PhaseTypeR also includes the density function (dPH()), quantile function (qPH()), distribution function (pPH()) and random draw generator (rPH()) for continuous phase-type distributions. We can therefore apply these functions for our phase-type representation of TMRCA and TTotal.

For example, the density function:

dPH(0.5, t_mrca_4)
#> [1] 0.4821092
dPH(1:3, t_total_4)
#> [1] 0.1408529 0.2204939 0.2019975

x <- seq(0, 10, 0.1)
y <- dPH(x, t_mrca_4)
plot(x, y, type = 'l', col = 'orange')
y2 <- dPH(x, t_total_4)
lines(x, y2, col = 'blue')
legend(6, 0.5, legend=c(expression('T'[MRCA]), expression('T'[total])),
       col=c("orange", "blue"), lty=1)
title('Density function (n=4)')

The quantile function:

qPH(0.5, t_mrca_4)
#> [1] 1.232831
qPH(c(0.25, 0.75), t_total_4)
#> [1] 1.988284 4.784137

x <- seq(0,0.99,0.01)
y <- qPH(x, t_total_4)
plot(x, y, type = 'l', col = 'blue')
y2 <- qPH(x, t_mrca_4)
lines(x, y2, col = 'orange')
title('Quantile function (n=4)')
legend(0.1, 10, legend=c(expression('T'[MRCA]), expression('T'[total])),
       col=c("orange", "blue"), lty=1)

The probability function:

pPH(0.5, t_mrca_4)
#> [1] 0.1214176
pPH(c(0.25, 0.75), t_total_4)
#> [1] 0.001622363 0.030579354

x <- seq(0, 10, 0.1)
y <- pPH(x, t_mrca_4)
plot(x, y, type = 'l', col = 'orange')
y <- pPH(x, t_total_4)
lines(x, y, col = 'blue')
title('Probability function (n=4)')
legend(6, 0.4, legend=c(expression('T'[MRCA]), expression('T'[total])),
       col=c("orange", "blue"), lty=1)

And the random drawer:

set.seed(0)
rPH(3, t_mrca_4)
#> [1] 2.1741824 1.5582716 0.9070491
rPH(10, t_total_4)
#>  [1] 2.267939 1.919821 1.459578 5.727177 3.080435 3.051581 1.558384 3.619314
#>  [9] 1.968178 2.714922
set.seed(0)
x <- rPH(10000, t_total_4)
hist(x, main = '10,000 random draws (n=4)', breaks = seq(0, 30, 0.5), ylim = c(0, 3000), xlim=c(0, 20),
     col=rgb(0,0,1,0.5))
x <- rPH(10000, t_mrca_4)
hist(x, breaks = seq(0, 30, 0.5), add = T, col=rgb(1,0.5,0,0.5))
legend(15, 2000, legend=c(expression('T'[MRCA]), expression('T'[total])),
       col=c("orange", "blue"), lty=1)
box()

3. The Univariate Discrete Phase-Type Distribution: Stotal, ξi and ξk+

3.1. Theoretical background

Some quantities in population genomics are discrete, such as the total number of segregating sites Stotal or other statistics related to the site-frequency spectrum (singletons, doubletons, tail statistic, etc.). Representing the site-frequency spectrum, or SFS, can be challenging if the sample size is large, if the data does not follow Kingman’s coalescence or if we are trying to estimate the mutation parameter θ using non-standard estimators.

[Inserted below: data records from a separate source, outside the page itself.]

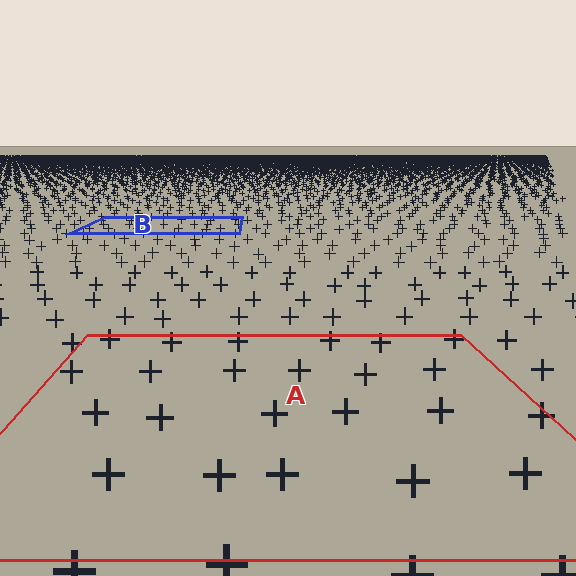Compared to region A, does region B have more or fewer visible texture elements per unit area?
Region B has more texture elements per unit area — they are packed more densely because it is farther away.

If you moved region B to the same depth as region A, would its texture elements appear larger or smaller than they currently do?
They would appear larger. At a closer depth, the same texture elements are projected at a bigger on-screen size.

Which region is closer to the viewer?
Region A is closer. The texture elements there are larger and more spread out.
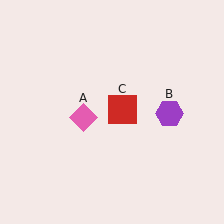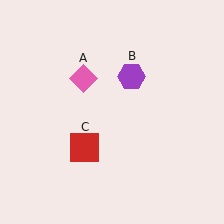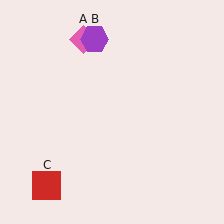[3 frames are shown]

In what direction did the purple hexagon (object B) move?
The purple hexagon (object B) moved up and to the left.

Luckily, all these quantities can be represented using discrete phase-type theory. Similar to the continuous phase-type distribution being a generalization of exponentially distributed variables, the discrete phase-type distribution can be seen as a generalization of various geometric distributions. Each state in the discrete phase-type distribution will represent a stochastic process, such that the time until absorption of a random variable (τ) follows an absorbing Markov chain. In this case we say that τ + 1 ∼ DPH(π, T), where T is the sub-intensity matrix that gathers the transition rates and π is the vector of initial probabilities.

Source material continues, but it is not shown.